14. Electronically controllable brake actuating system as claimed in claim 13, wherein the pressure source is arranged in a reservoir filled with pressure fluid, and in that the accumulator housing has bores which permit the delivery of the pressure fluid into an unpressurized chamber that is defined in the accumulator housing by the movable media separating element.

15. Electronically controllable brake actuating system as claimed in claim 13, wherein the media separating element separates a chamber filled with pressure fluid and subjected to high hydraulic pressure from a chamber filled with gas, wherein the media separating element is configured as a metal diaphragm, and in that the pressure that prevails in the chamber filled with pressure fluid is significantly higher than the gas pressure.

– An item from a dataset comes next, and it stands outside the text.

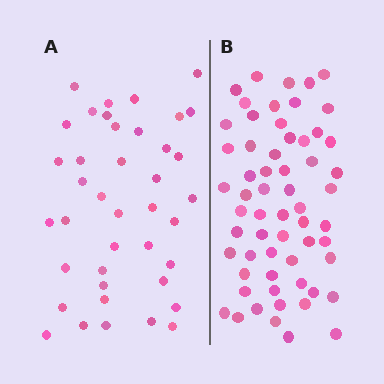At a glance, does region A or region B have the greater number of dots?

16. Electronically controllable brake actuating system as claimed in claim 15, wherein the difference in pressure is caused by the preload of the metal diaphragm.

17. Electronically controllable brake actuating system as claimed in claim 15, wherein the difference in pressure is caused by the additional force of a spring which acts upon the metal diaphragm.

18. Electronically controllable brake actuating system as claimed in claim 13, wherein the media separating element separates a chamber filled with pressure fluid and subjected to a high hydraulic pressure from a chamber filled with gas, wherein the media separating element is configured as a double-wall metal diaphragm, and in that a media sensor is fitted in the area between the two walls which responds to pressure fluid and to gas.